The Linux kernel has gone this path in the past: it started with 100% monolithic code, however, as it grew and attracted more and more developers, a more modular approach was taken. Now, Linux kernel has modules, which can be either integrated into the base kernel binary, or can be loaded separately on demand. This and some other improvements resulted in much quicker development that can be easily noticed by the increased pace of kernel releases.

Thus, if a modular extensible system is in place, any individual is able to add additional functionality to the software with much less effort, because extensibility points are likely to be well documented and have simple interface. On the other hand, that allows to reduce the bloat of the original application, making the code simpler and possibly the application itself faster, because some “optional” plugins are not loaded at all if they are not used.

A plugin is usually an external software component that can be loaded dynamically in order to add or extend functionality of the base program. The internal design of Angry IP Scanner aims to be as modular as possible in order to be able to introduce even more either internal extensions or external plugins later.

Feeders

User selects one feeder prior to scanning and configures appropriately in order to provide the desired sequence of IP addresses to the Scanner. Built-in feeders include:

IP Range – iterates IP addresses beginning and ending with the two provided addresses, e.g. from 192.168.0.1 to 192.168.0.255
Random – generates the requested number of random IP addresses according to the provided bit mask (in order to define some portions of each generated address), e.g. 100 addresses starting with 192. and ending with .125.
IP List File – extracts IP addresses from any text file provided by the user. The file may be in any format – the feeder looks for all tokens similar to IP addresses in it, so output of any exporter can be used later as an input for a new scan.
Advanced – provides the ability to specify more complex ruler for generation in textual form (for advanced users), e.g. 192.168-170.150.1-255 or 192.168.0.0/24.

Fetchers

User selects several fetchers prior to scanning. The list of selected fetchers defines the type and amount of information collected about each scanned IP address. Built-in fetchers include (implemented and planned):

IP address – the simplest fetcher that just shows the current scanned IP address
Ping – displays the roundtrip time of packets to the host and back using the selected Pinger (see below)
TTL – displays the TTL value from the IP header of returned packets from the host (available in case of certain Pingers only) Hostname – displays the hostname obtained using the DNS reverse lookup using the IP address
MAC address – MAC (hardware) address of the host’s physical network interface (if available), obtained using an ARP request. This only makes sense on a local network.
NetBIOS username/computer/workgroup – three fetchers specific to Windows hosts, use NetBIOS requests to obtain the information.
Ports – obtains the list of open TCP ports on the scanned host. Note that only port numbers specified by user are scanned.
Filtered ports – obtains the list of filtered TCP ports on the scanning host. Filtered ports are those filtered by firewalls or routers, so there must be some reason why specifically these ports are being hidden.
Version detection – tries to detect the services and their versions behind open ports

Pingers

Pingers are used internally by Ping and TTL fetchers, but they are special because subsequent fetchers depend on pinging results for decision whether to continue scanning the address and adaptation of timeouts.
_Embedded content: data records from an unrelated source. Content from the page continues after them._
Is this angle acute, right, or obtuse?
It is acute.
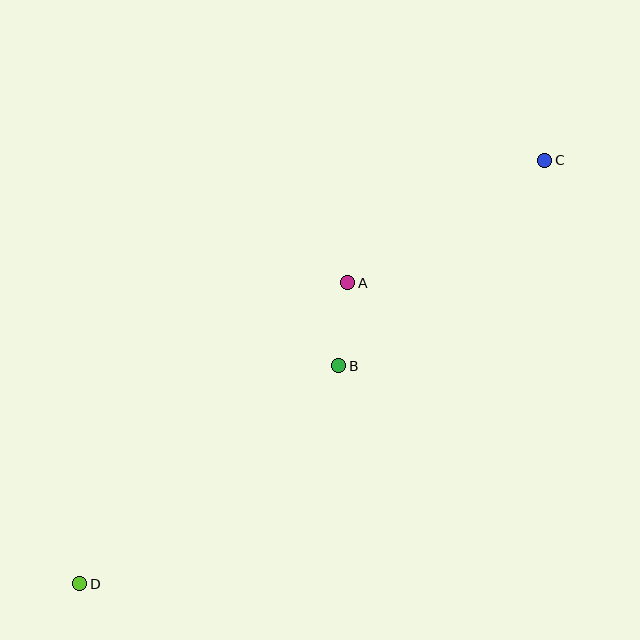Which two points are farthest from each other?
Points C and D are farthest from each other.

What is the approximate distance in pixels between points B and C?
The distance between B and C is approximately 291 pixels.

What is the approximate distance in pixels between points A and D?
The distance between A and D is approximately 403 pixels.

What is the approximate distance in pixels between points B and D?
The distance between B and D is approximately 339 pixels.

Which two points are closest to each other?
Points A and B are closest to each other.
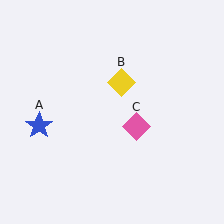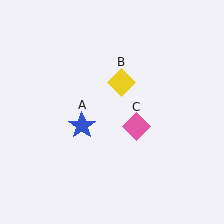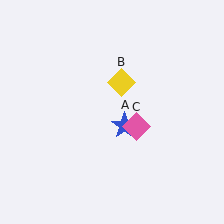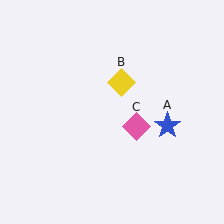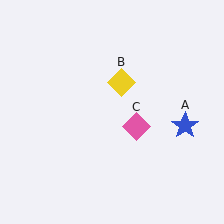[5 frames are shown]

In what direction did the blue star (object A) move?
The blue star (object A) moved right.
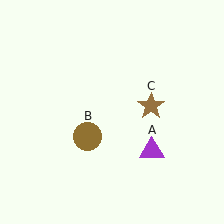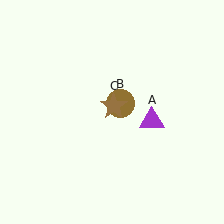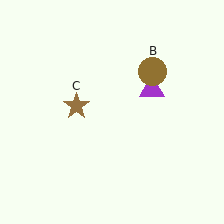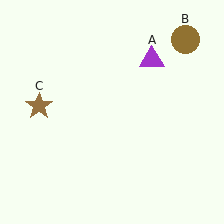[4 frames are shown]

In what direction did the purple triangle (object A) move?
The purple triangle (object A) moved up.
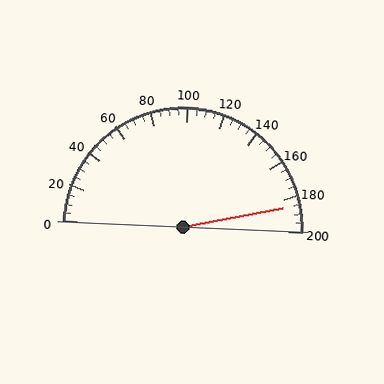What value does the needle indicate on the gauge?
The needle indicates approximately 185.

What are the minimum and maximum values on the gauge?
The gauge ranges from 0 to 200.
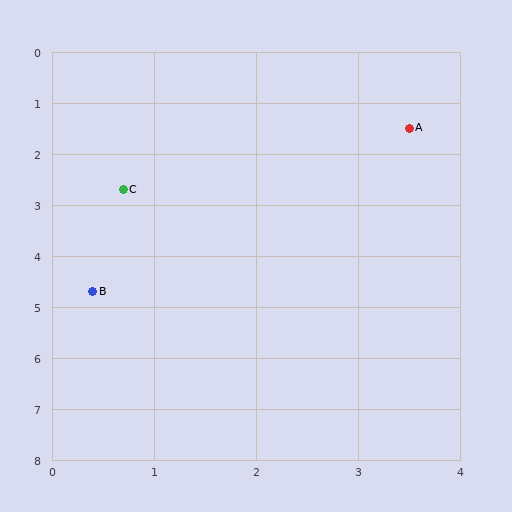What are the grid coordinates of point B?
Point B is at approximately (0.4, 4.7).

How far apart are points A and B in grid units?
Points A and B are about 4.5 grid units apart.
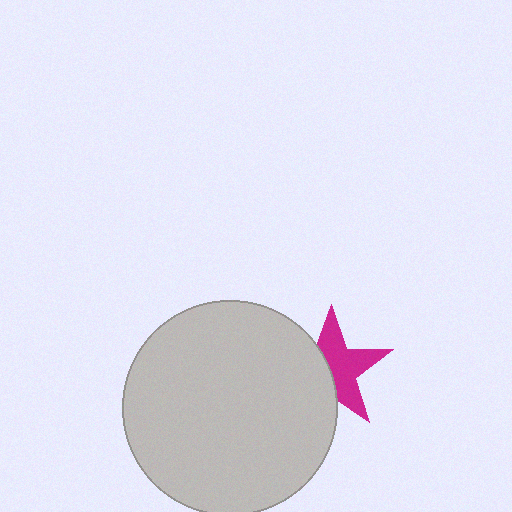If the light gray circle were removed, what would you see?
You would see the complete magenta star.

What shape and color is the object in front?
The object in front is a light gray circle.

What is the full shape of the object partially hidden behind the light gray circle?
The partially hidden object is a magenta star.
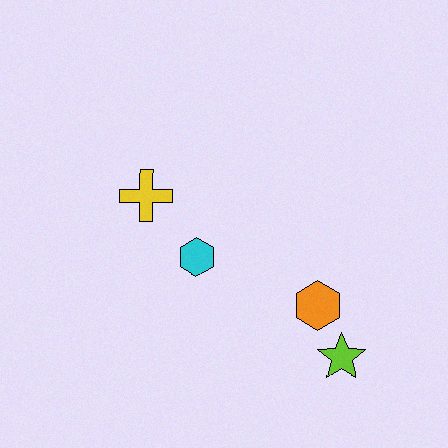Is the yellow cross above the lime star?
Yes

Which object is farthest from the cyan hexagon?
The lime star is farthest from the cyan hexagon.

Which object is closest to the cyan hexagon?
The yellow cross is closest to the cyan hexagon.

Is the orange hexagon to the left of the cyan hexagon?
No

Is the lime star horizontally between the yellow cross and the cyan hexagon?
No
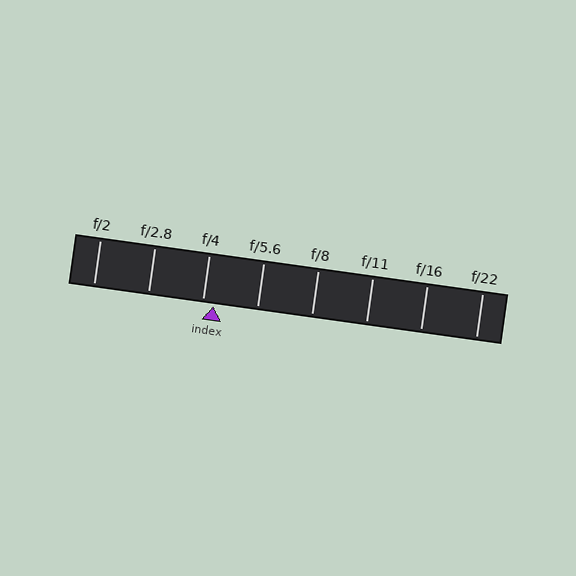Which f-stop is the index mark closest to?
The index mark is closest to f/4.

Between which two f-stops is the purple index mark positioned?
The index mark is between f/4 and f/5.6.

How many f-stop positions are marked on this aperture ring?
There are 8 f-stop positions marked.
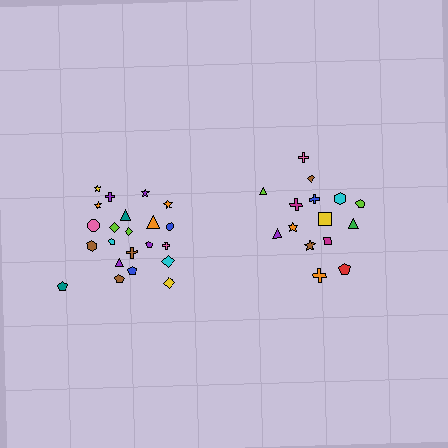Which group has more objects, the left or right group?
The left group.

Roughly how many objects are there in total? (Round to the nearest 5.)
Roughly 35 objects in total.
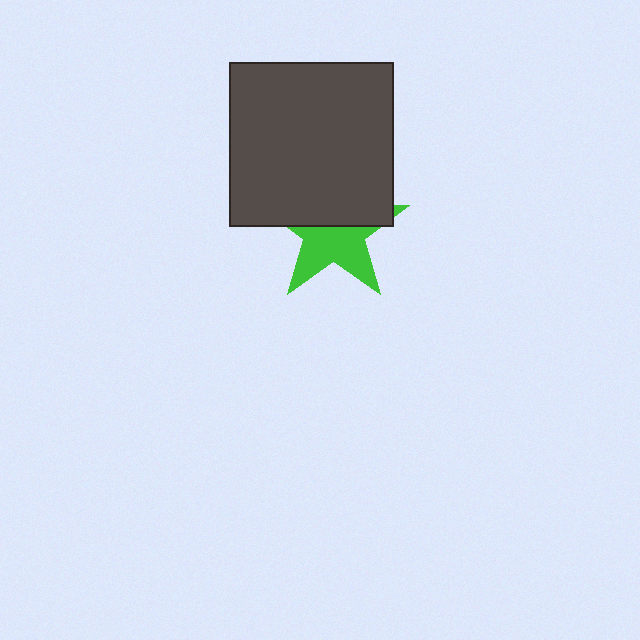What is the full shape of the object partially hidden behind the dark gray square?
The partially hidden object is a green star.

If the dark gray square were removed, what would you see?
You would see the complete green star.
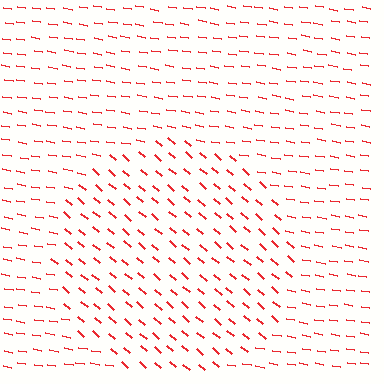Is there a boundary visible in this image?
Yes, there is a texture boundary formed by a change in line orientation.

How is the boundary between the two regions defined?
The boundary is defined purely by a change in line orientation (approximately 31 degrees difference). All lines are the same color and thickness.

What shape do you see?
I see a circle.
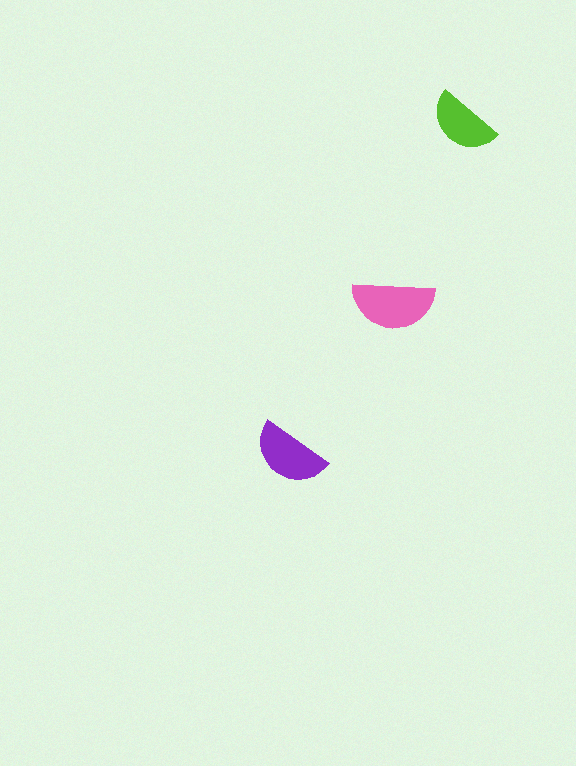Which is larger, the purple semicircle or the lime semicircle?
The purple one.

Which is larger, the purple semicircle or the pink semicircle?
The pink one.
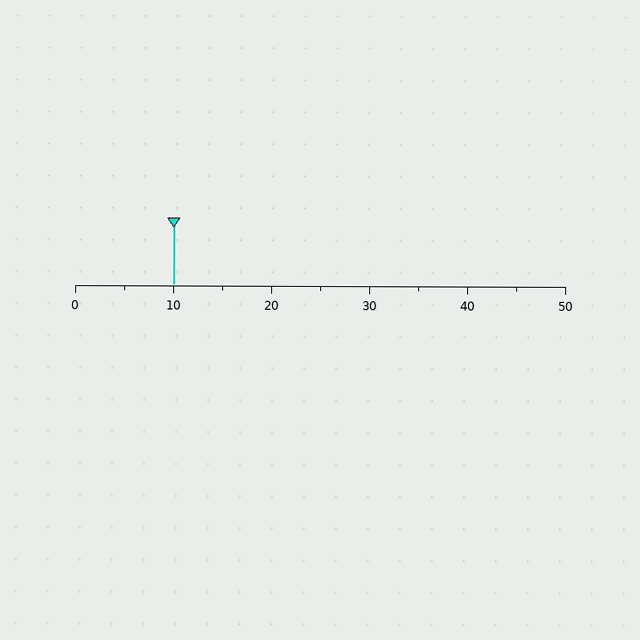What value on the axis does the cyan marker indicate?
The marker indicates approximately 10.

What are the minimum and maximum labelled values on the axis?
The axis runs from 0 to 50.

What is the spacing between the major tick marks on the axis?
The major ticks are spaced 10 apart.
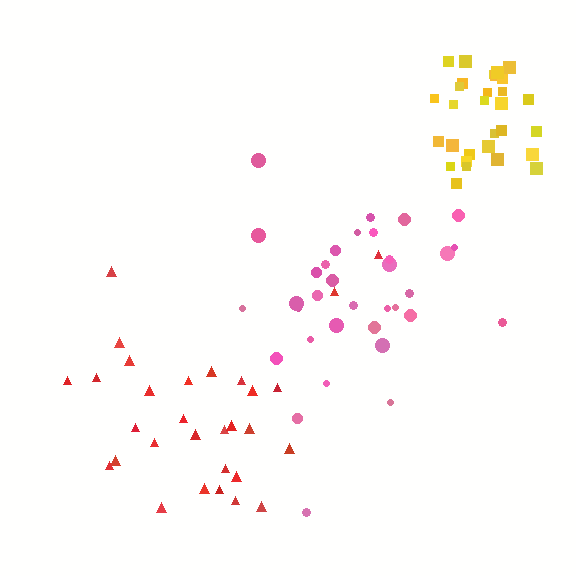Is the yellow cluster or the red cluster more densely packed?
Yellow.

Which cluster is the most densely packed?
Yellow.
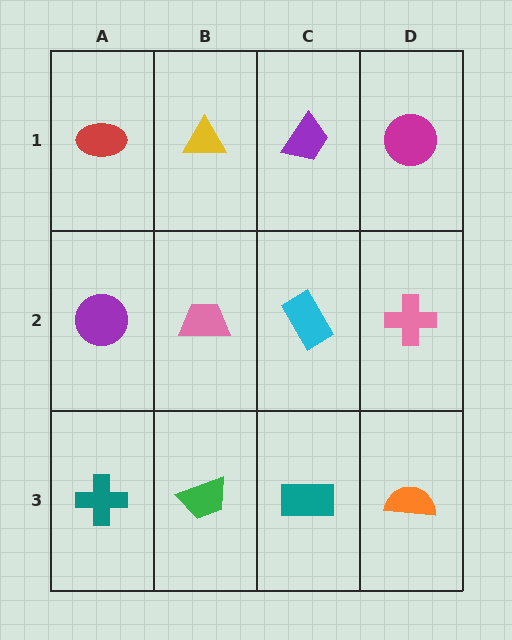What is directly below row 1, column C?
A cyan rectangle.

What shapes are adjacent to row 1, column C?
A cyan rectangle (row 2, column C), a yellow triangle (row 1, column B), a magenta circle (row 1, column D).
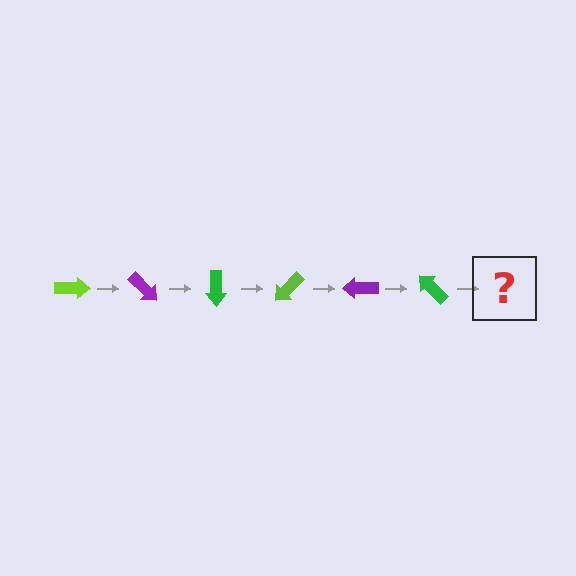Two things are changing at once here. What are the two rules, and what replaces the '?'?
The two rules are that it rotates 45 degrees clockwise each step and the color cycles through lime, purple, and green. The '?' should be a lime arrow, rotated 270 degrees clockwise from the start.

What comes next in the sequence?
The next element should be a lime arrow, rotated 270 degrees clockwise from the start.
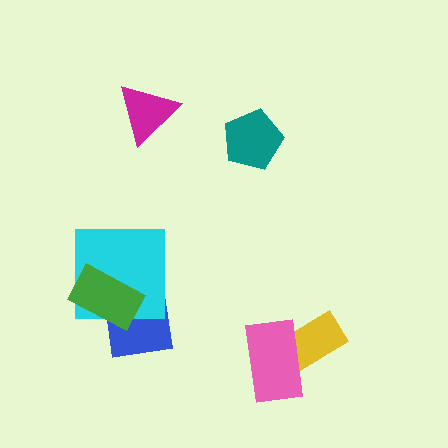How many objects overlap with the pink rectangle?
1 object overlaps with the pink rectangle.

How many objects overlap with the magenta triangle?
0 objects overlap with the magenta triangle.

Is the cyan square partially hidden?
Yes, it is partially covered by another shape.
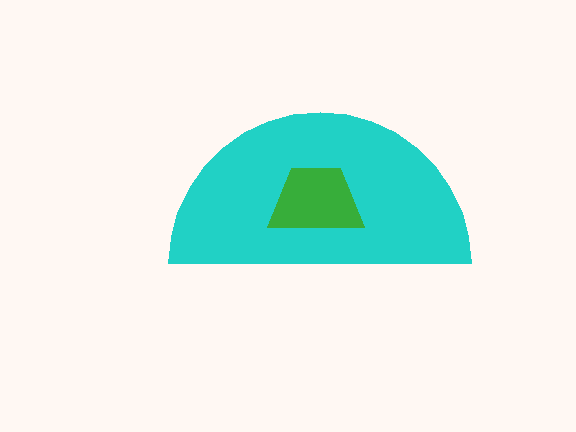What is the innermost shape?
The green trapezoid.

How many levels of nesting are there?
2.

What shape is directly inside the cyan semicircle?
The green trapezoid.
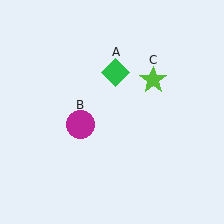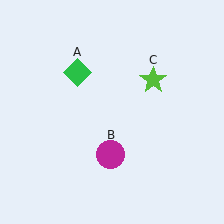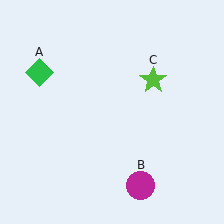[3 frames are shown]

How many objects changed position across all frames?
2 objects changed position: green diamond (object A), magenta circle (object B).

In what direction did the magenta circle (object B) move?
The magenta circle (object B) moved down and to the right.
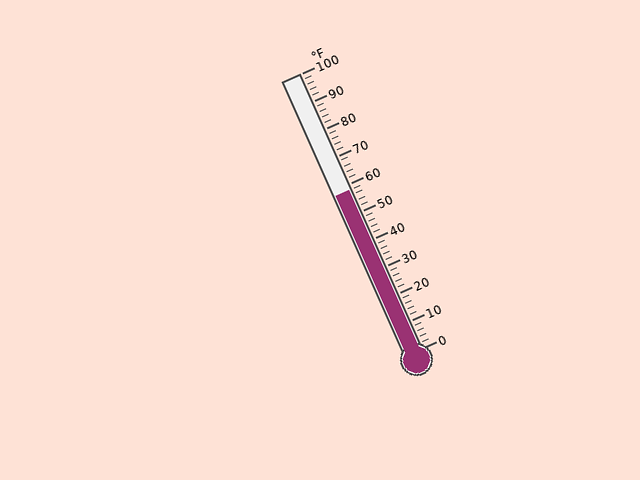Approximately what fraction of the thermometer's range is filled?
The thermometer is filled to approximately 60% of its range.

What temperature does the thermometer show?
The thermometer shows approximately 58°F.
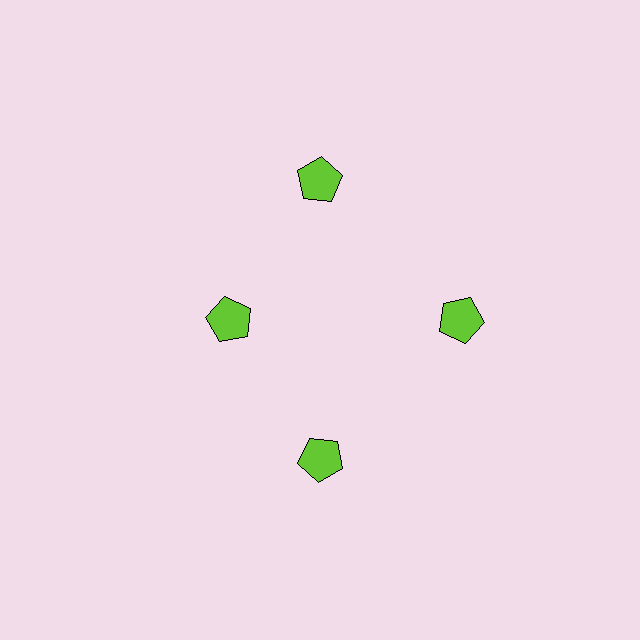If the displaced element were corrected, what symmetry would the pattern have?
It would have 4-fold rotational symmetry — the pattern would map onto itself every 90 degrees.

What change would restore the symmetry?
The symmetry would be restored by moving it outward, back onto the ring so that all 4 pentagons sit at equal angles and equal distance from the center.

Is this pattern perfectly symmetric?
No. The 4 lime pentagons are arranged in a ring, but one element near the 9 o'clock position is pulled inward toward the center, breaking the 4-fold rotational symmetry.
The following internal pingers are implemented (each appropriate for different situations):

ICMP echo – the standard pinging method used by the ping program. The drawback of this method is that many firewalls specifically block these packets and sending of them requires the usage of raw sockets and therefore, administrator privileges on most platforms.
Windows ICMP.DLL – because of the recent removal of raw socket support from Windows (see Scanning on Different Platforms, page 40), there was a need for alternative Windows-specific implementation for ICMP echo pinging.
UDP – sends UDP packets to a port that is likely to be closed. Hosts usually respond with an negative * ICMP packet if this is the case, telling the scanner that host is actually alive (responding)
TCP – makes a connection attempt to port 80 on the host, because it is likely not to be filtered. Both positive and negative responses from the host mean that it is alive.
ARP – not implemented yet, but may provide advantages over all other methods in local networks by using a physical layer ARP requests, bypassing firewalls.

Exporters

Exporters are used after the scanning has been completed in order to export the results outside of Angry IP Scanner, most often to a file in some format. Built-in exporters include:

TXT – human readable plain text file
CSV – comma-separated values (in the order of selected fetchers)
XML – well-formed XML for machine processing. Can be later post-processed by a custom XSL template.
IP:Port list – outputs IP:port line for each open port of each alive host. These files can be read by some popular programs.

Openers

Openers – are used for “opening” any scanned host in the result list. As a rule, openers execute external programs in order to connect or send something to particular hosts, e.g. open a Web browser or send a shutdown message.

The Scanning component

Angry IP Scanner’s scanning component is implemented using the Mediator pattern, which routes messages between the user interface, generator of IP addresses (feeder), and information retrieving modules (fetchers), generating events for other components. This ensures that all components of the program are loosely coupled and therefore reusable and interchangeable.

The scanning component itself is very abstract – it knows nothing about what information is being collected. Information is gathered with the help of fetchers that are selected by the user. Angry IP Scanner contains a number of built-in fetchers (e.g. mentioned above), but additional third-party fetchers can be used with the help of plugins. This ensures very good scanning flexibility and extensibility of the program – each user can have very different and non-standard needs, especially if the user is an administrator of a large network.

During scanning, the scanning component is controlling states. In the scanning state it iterates IP addresses provided by fetcher and gives control to fetchers in order to do the actual scanning. All this would be very slow without doing most of the work in parallel.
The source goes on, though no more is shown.